Lab: Image transforms and augmentation (PyTorch / torchvision)¶

BWXT Data Science Workforce Training Pilot · Computer vision labs

Goals¶

  • See how torchvision.transforms change pixel data before a model ever runs.
  • Compare deterministic transforms (resize, crop, normalize) with random augmentations that change each epoch.
  • Build a Compose pipeline typical for transfer learning (train vs eval).

Prerequisites¶

pip install torch torchvision matplotlib numpy

Dataset¶

We use a single CIFAR-10 image as a running example (color, $32\times32$). The same ideas apply to industrial inspection images at higher resolution.

In [ ]:
import random
from pathlib import Path

import matplotlib.pyplot as plt
import numpy as np
import torch
from torchvision import transforms
from torchvision.datasets import CIFAR10
from torchvision.transforms import InterpolationMode
from torchvision.utils import make_grid

plt.rcParams['figure.figsize'] = (10, 4)

torch.manual_seed(42)
random.seed(42)

# One CIFAR-10 RGB image (PIL)
root = Path('./data')
train_ds = CIFAR10(root=root, train=True, download=True)
pil_img, label_idx = train_ds[0]
class_names = train_ds.classes
print('Label:', class_names[label_idx])
display_np = np.asarray(pil_img)
plt.imshow(display_np)
plt.title('Original PIL image (H×W×C)')
plt.axis('off')
plt.show()

1. Deterministic geometry and tensor conversion¶

  • Resize / CenterCrop change where the model looks.
  • ToTensor() scales uint8 $[0,255]$ to float $[0,1]$ and rearranges to C×H×W (channel-first), which PyTorch layers expect.
  • Normalize(mean, std) applies $(x - \mu) / \sigma$ per channel. For custom data you often compute dataset statistics; pretrained ImageNet weights use fixed mean/std.
In [ ]:
geo = transforms.Compose(
    [
        transforms.Resize(48, interpolation=InterpolationMode.BILINEAR),
        transforms.CenterCrop(40),
        transforms.ToTensor(),
    ]
)
t = geo(pil_img)
print('Tensor shape (C,H,W):', tuple(t.shape))
print('dtype / min / max:', t.dtype, float(t.min()), float(t.max()))

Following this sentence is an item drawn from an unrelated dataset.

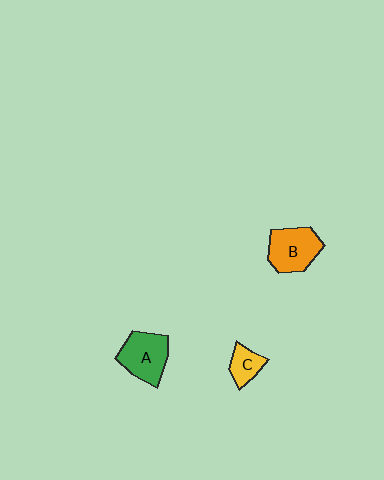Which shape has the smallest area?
Shape C (yellow).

# Visualize tensor: permute to H,W,C for matplotlib
plt.imshow(t.permute(1, 2, 0).numpy())
plt.title('Resize 48 → CenterCrop 40 → ToTensor')
plt.axis('off')
plt.show()

2. Random augmentations (training only)¶

Random transforms simulate lighting, viewpoint, and composition changes. They usually hurt validation metrics slightly but improve generalization when the deployment camera or scene drifts.

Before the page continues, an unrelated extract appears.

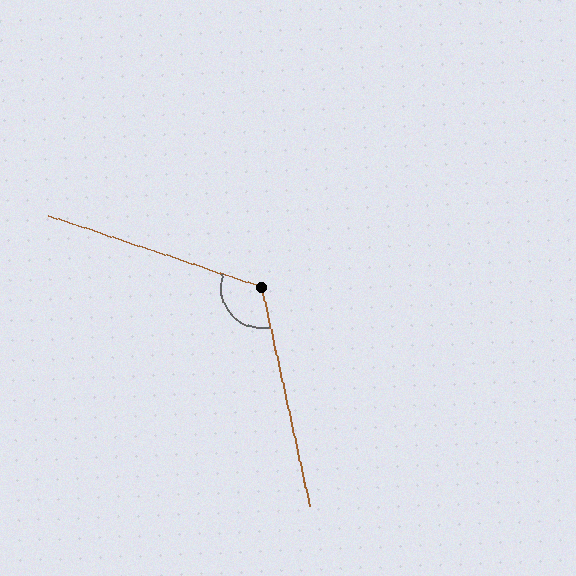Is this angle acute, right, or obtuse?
It is obtuse.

Common choices: RandomHorizontalFlip, RandomRotation, ColorJitter, RandomResizedCrop.

In [ ]:
augment = transforms.Compose(
    [
        transforms.RandomResizedCrop(32, scale=(0.7, 1.0)),
        transforms.RandomHorizontalFlip(p=0.5),
        transforms.RandomRotation(15, interpolation=InterpolationMode.BILINEAR),
        transforms.ColorJitter(brightness=0.3, contrast=0.3, saturation=0.2, hue=0.05),
        transforms.ToTensor(),
    ]
)

fig, axes = plt.subplots(2, 4, figsize=(12, 6))
for ax in axes.flat:
    out = augment(pil_img)
    ax.imshow(out.permute(1, 2, 0).numpy())
    ax.axis('off')
plt.suptitle('Eight independent random augmentations of the same image')
plt.tight_layout()
plt.show()

3. Train vs eval pipeline (ImageNet-style normalization)¶

For evaluation, we avoid resizing randomness: fixed Resize + CenterCrop (or fixed short side). Then apply the same Normalize as training.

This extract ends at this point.